岩波ホールで12/15公開になった「葡萄畑に帰ろう」は、今話題のジョージア映画。
確か、少し前に岩波ホールでジョージア映画祭ってやってなかったかな?
今回はそうした特別上映ではなく、ちゃんとしたロードショー公開。ホームページの混雑状況には全ての回で余裕ありってことだったけど、本作の前に公開されてた「ガンジスに還る」より混んでた。
30分前以上に行ったのに整理券は40番代だった。そして、客層はいつにも増して高齢化。元々、岩波ホールのお客さんは高齢の映画好きの方が多いのだけど、今回は特に…
チケット売り場で私の前後数人、全てがシニア料金!
シニア世代の方々が若い頃にジョージアが話題になったことがあったとか、テレビか何かでシニア世代向けに紹介されたとか、何かしらあったのではないかと思うくらい(汗)
お話の内容は、政界で大臣席に就いた男は、その象徴として「椅子」を購入する。「ボス・チェアー」と書かれた木箱に入って届けられた立派な椅子。ちなみに、この木箱は映画のオープニングで空かやらやってくる!!

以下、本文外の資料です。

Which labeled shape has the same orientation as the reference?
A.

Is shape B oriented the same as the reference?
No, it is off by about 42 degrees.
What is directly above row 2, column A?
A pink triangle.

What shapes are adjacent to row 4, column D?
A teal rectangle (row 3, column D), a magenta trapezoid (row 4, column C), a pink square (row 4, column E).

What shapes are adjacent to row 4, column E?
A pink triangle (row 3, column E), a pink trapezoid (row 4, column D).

そして、この座り心地の良い椅子に長く座ることもなく、彼の所属する政党が選挙に敗れ、その立場を追われてしまう。
さらに追い打ちが!なんと、在任中に手にした物が違法だったと分かり、家を手放さなければならなくなる。
彼は保護を求める移民を排斥する仕事を進める大臣だった。その仕事上知り合った、排斥される側のマリオン・コティヤール似の美しい女性と恋に落ちる。なんとも皮肉な成り行きなんだけど、その彼女と再婚し、幸せの絶頂にある時に家の問題が起こるのだ。
踏んだり蹴ったりの主人公。
この映画は、政治風刺劇とでもいう内容なのだろうが、その進行役はなんと主人公が象徴として求めた「椅子」なのだ。

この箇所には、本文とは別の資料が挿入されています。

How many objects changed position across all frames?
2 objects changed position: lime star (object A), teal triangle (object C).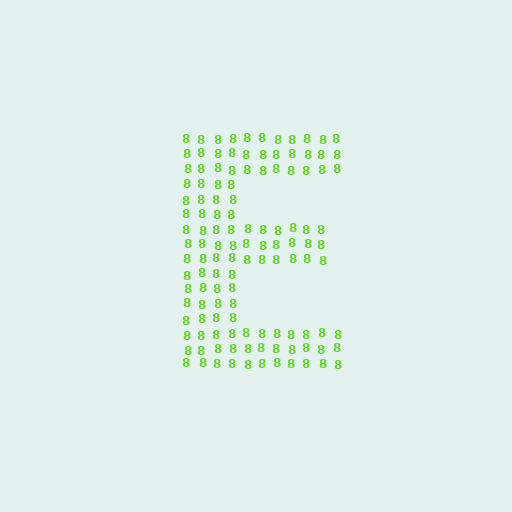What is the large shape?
The large shape is the letter E.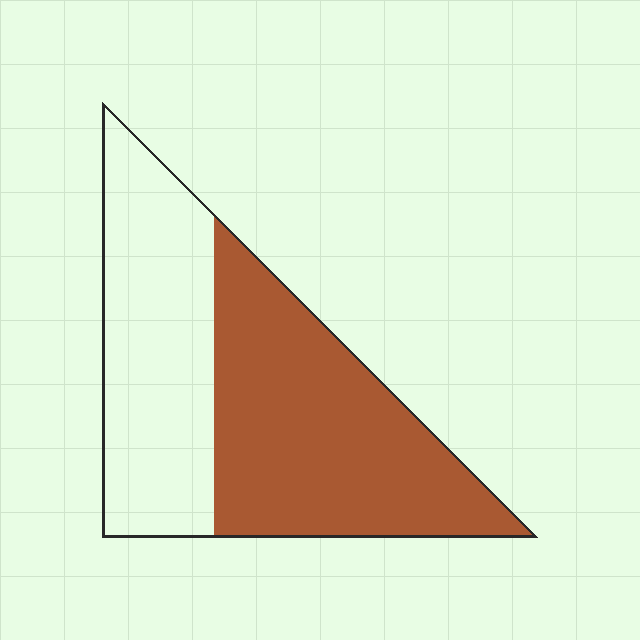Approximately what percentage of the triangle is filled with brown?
Approximately 55%.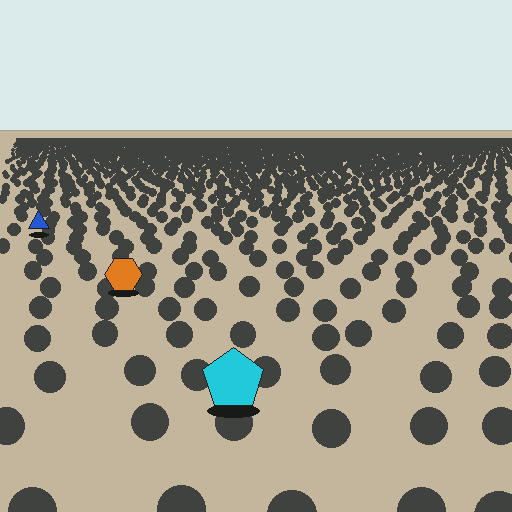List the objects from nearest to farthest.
From nearest to farthest: the cyan pentagon, the orange hexagon, the blue triangle.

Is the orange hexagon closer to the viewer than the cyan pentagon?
No. The cyan pentagon is closer — you can tell from the texture gradient: the ground texture is coarser near it.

ファンタジーと言えば良いのか…さすが、空からやって来ただけある(汗)
なんとも不思議なお話だ。
いろんな事があって、結局、主人公は家族との再生の日々を田舎で葡萄畑を営む実家に身を寄せて送る。ようやっと落ち着いて暮らせるようになった頃、かつて、彼の部下で下働きのような仕事をしていた男が、なんと、大臣どころか首相になってしまう。

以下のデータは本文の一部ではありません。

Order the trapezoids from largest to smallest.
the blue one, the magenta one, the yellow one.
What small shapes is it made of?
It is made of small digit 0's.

憤懣やるかたない主人公。怒りが頂点に達し、椅子を崖から落として壊してしまう。
そこで、ラスト。あの椅子はまた次のご主人を探して旅をするのかな(笑)
椅子の擬人化は別に不思議でもなんでもなく、結構面白かった。真面目に観てて良いのか、コメディとして受け止めて良いのか、ちょっと判断に迷う不思議な映画だった。